Dec 16, 2012
Listen! If you have just taken the NAPLEX and waiting that dreaded 3 to 7 business days, or are yet to take it, I have a few things to say to you.

First, my story. I'm not an over-achiever, straight A student, PLS, yada yada. My graduating GPA literally just broke B average. P1 year I pretty much made straight A's, but then fell from glory by failing DEENT (of all things). From then on, I would struggle for B's and C's in the rest of therapeutics courses, not because I wasn't smart enough, but because starting to live real life in the real world is a real deal. None-the-less I always kept my passion and excitement for learning our profession (THAT is the most important thing). Flash forward to Conference/Seminar, after rotations, when the knowledge really started to sink in. I grinded and studied the drugs like no tomorrow. I loved it, and it all came together. Now being the slacker I was, I didn't realize (or somehow I missed) that I had to even register with the State Board to take the exams! I just registered mid-May and wasn't able to schedule NAPLEX and MPJE until early July. I ended up scheduling July 19 for NAPLEX (3 hour's drive away) and August 1 for MPJE (in my home city).

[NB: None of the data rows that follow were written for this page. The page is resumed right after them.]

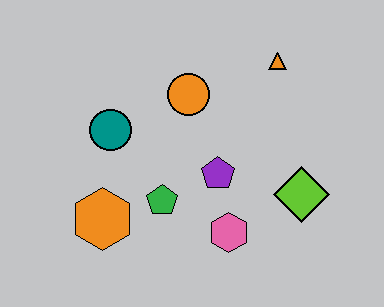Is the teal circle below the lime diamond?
No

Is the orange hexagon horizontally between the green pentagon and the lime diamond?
No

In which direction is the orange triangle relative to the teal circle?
The orange triangle is to the right of the teal circle.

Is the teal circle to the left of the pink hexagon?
Yes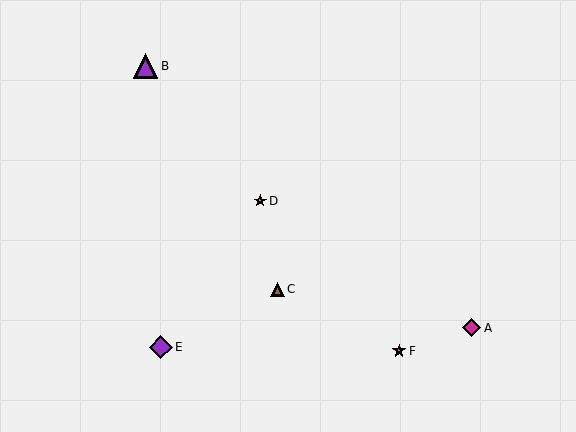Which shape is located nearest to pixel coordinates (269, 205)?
The orange star (labeled D) at (260, 201) is nearest to that location.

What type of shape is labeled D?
Shape D is an orange star.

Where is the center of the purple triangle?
The center of the purple triangle is at (145, 66).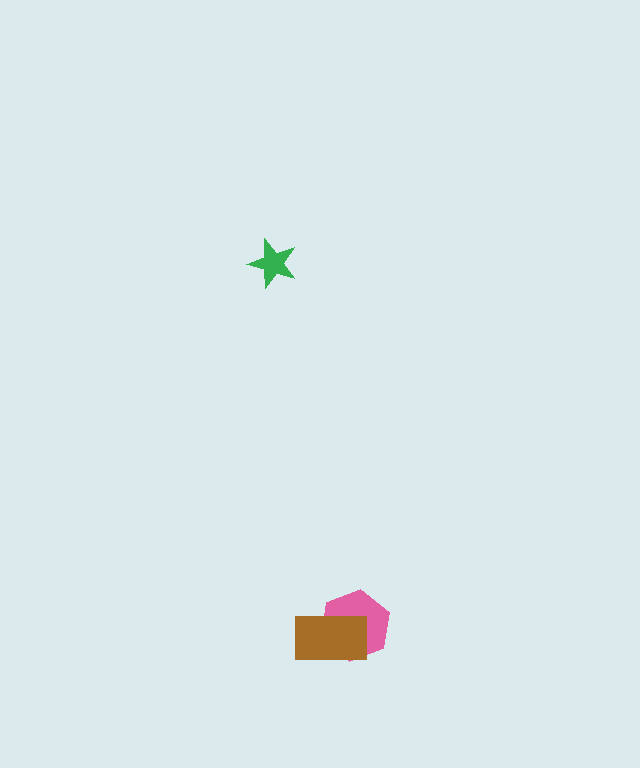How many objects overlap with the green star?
0 objects overlap with the green star.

For the NAPLEX I studied on and off the 6 weeks prior to registration, and then daily to QOD, an hour or so, sometimes up to 3 hours at a time. Maybe totaling 30 hours of studying. The Friday before I drove to a nearby town where some relatives of mine live, and the weekend and day before I put in 2 to 3 hours a day of focused review. Come morning, I got up early 5 AM, and drove out of town an hour to the Pearson center. Walked in 7:30AM with full confidence and all my lucky charms ready to put in the locker, when I got quite the punch in the gut. I registered my name wrong!! Totally got turned away by Pearson. Totally had to pay $140 to re-sit the NAPLEX. Totally had to wait 5 business days to reschedule. What a blow. Not going to lie, I cried. New date August 5. (This time in my home city)

So I gathered my self together as much as I could to walk into the Pearson center again to sit the NAPLEX. So here goes. Question 1... ONCOLOGY. Wow... okay. Question 2.... same oncology case... and it went on for another 7 or 8 questions. O___O
Overall I had 25 to 30 oncology questions, 15 or so HIV questions, and about 5 hepatitis.
A worrisome few days, then come this afternoon I get my score... Overjoyed.

Here is my advice:
Number 1: Relax! You have spent 4 years learning this stuff! And if you really paid attention in school and on rotations, you really do know the material. It is now a matter of reviewing it and becoming well-versed and proficient in teasing our critical information. Which leads me to #2.

Number 2: The more difficult questions on the NAPLEX are case-based. Which means to you have tease our key information and make therapeutic decisions. When you are studying your drugs make sure you understand how they affect labs, their adverse effects, contraindications etc. in a practical manner. When you learn a concept, re-think it backwards, and then apply it to a hypothetical patient.

Number 3: Be STRONG in math. It is my belief that math is heavily weighed on the NAPLEX. Therapeutics and pharmacology knowledge can always be backed up by literature/resources. But math mistakes can kill the patient. Be very strong in math. Start your NAPLEX review with getting very good at all of the math topics in RxPrep (or Kaplan or whatever). Understand the math principles, what the numbers represent and what their manipulation mean. Focus on the units. What units are you working with and what units are you looking for. I'm serious, for the NAPLEX and your life profession, now is the time to solidify your math foundation... IV bags, drip rates, TPN, lab correction, mEq, CrCl, etc. Then, the day before the NAPLEX do nothing but math. Try not to review anything else (if you don't feel 100% on some topic by now, don't worry about it).

Number 4: Also, be strong in biostats! It's a decent part of the exam that once you understand the concepts should be some great gimmies! I think biostats is one of the most important topics because, just like with math, knowing how to think is critical to your profession and development as a professional.

And finally,
Number 5: This speaks to the hardest part that I faced on the NAPLEX. Cover everything. If you get to ID, or oncology, or some other obscure topic that you are not good at, spend the time to at least understand the concepts and definitely at MINIMUM know the brand/generic/class/MOA of the major drugs.

And now here is my encouragement: If you yourself feel you are qualified and competent, then you passed. This is what the NAPLEX tests. It is a complex computer-adaptive-test algorithm that has been fine tuned to really confront you and ask: are you competent enough to practice pharmacy?
You have strengths and weaknesses; and you have a solid foundation.

You got this.

I passed the NAPLEX, and so will you.